I’ve been doing a lot of reading about the femicide epidemic in Mexico in the last few weeks (and, if it’s something that you’re able to do, I would strongly suggest you do, too – it’s at absolutely fucking devastating levels right now, and if anyone has any links to fundraisers or charities related to the epidemic that they want to share, please drop them in the comments and I’ll link them here). And something that really stood out to me in all of this was the familiarity – and total uselessness – of the “coward” narrative that surrounds violence against women, especially when that violence is committed by men.
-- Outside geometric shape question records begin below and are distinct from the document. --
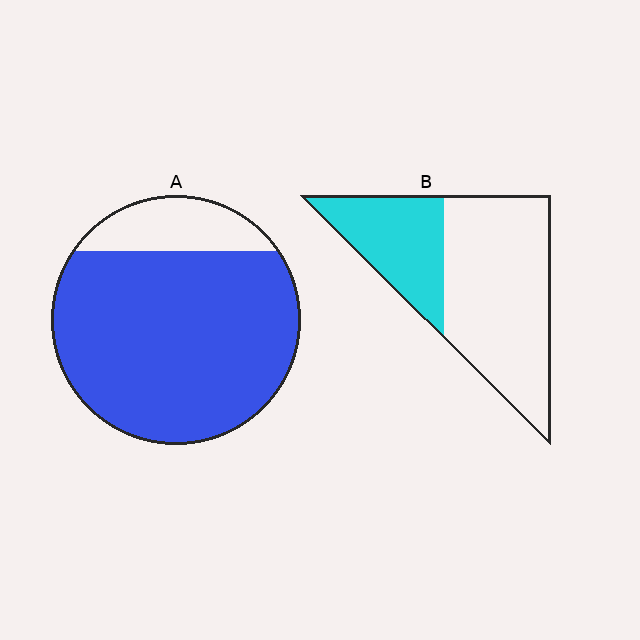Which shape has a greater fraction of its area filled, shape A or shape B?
Shape A.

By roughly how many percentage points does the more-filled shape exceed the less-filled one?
By roughly 50 percentage points (A over B).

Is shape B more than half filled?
No.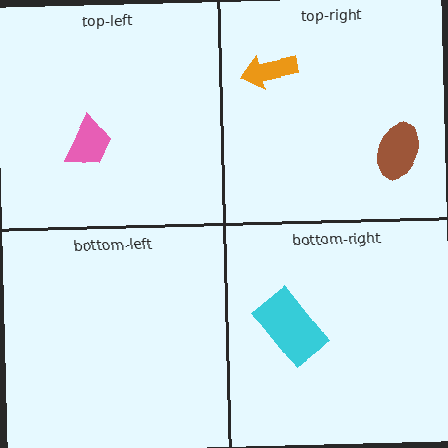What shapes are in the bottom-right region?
The cyan rectangle.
It’s only recently that I’ve been able to put my finger on what pisses me off so much about this approach to violence against women; seeing it used in such a painfully ineffectual way in the aforementioned release in Mexico just really underlined it for me. It’s certainly not the first time I’ve seen it; it didn’t take much searching to find so many accounts of men murdering, assaulting, and otherwise brutalizing women described as cowardly, cowards, pathetic, whatever specific that a certain case decides to lay on thick this time around. In fact, it’s something I’ve heard a lot from men in my real life, too – one of the most significant conversations I heard surrounding men who hurt women was that real men don’t raise a hand to women. It’s only cowards, boys, nothing close to this real man who do things like that.
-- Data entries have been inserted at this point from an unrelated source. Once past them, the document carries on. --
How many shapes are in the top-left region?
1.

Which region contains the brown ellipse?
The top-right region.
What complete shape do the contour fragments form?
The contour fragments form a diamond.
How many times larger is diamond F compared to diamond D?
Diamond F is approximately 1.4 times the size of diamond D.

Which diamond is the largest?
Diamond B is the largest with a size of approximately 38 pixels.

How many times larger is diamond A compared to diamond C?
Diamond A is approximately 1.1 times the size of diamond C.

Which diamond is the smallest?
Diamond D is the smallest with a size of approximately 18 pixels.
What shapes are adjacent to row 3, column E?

And now, my issue with this comes in a couple of forms. The biggest issue I have with it is how often this sentiment attempts to separate the “real” men from those who commit violence against women; it’s a classic case of the No True Scotsman fallacy, a way for abusers to hide in plain sight because they can cloak this aspect of themselves in real manhood. Real men don’t hit women, right? Which means that, if you meet the parameters of a real man, you can’t be an abuser. What a relief. Except, not at all, really – it just allows for more blank space for abusers to hide.

But my biggest issue with it is the way it frames men’s violence against women as, first and foremost, a negative reflection on their own manhood. It’s a way to tie a condemnation of violence against women into a culture of machismo that often empowers it; toxic masculinity and misogyny are so deeply intertwined with each other, and there’s something that just feels so painfully stupid and antiethical to try and address violence against women using terms that back up the hegemony that often allows it to thrive. Am I saying we should defend men against this kind of language after they murder women? Obviously not. But the constant re-iteration of this idea that the threat of being seen as a coward is such a major reason to not murder women just feeds in to the toxic gender roles that thrive on forcing men and women into certain boxes, and set the scene for this kind of violence. Even more so when it comes from official sources who are claiming to be making steps to address that violence.

The issue with the femicide rates in Mexico is not that it makes the people who commit these murders cowards; it’s because the women they kill are fucking dead. And that’s true whenever this shit happens across the world. This kind of language consistently centres the abuser, not the victim, and serves to try and back up the very systems that help empower this kind of violence in the first place.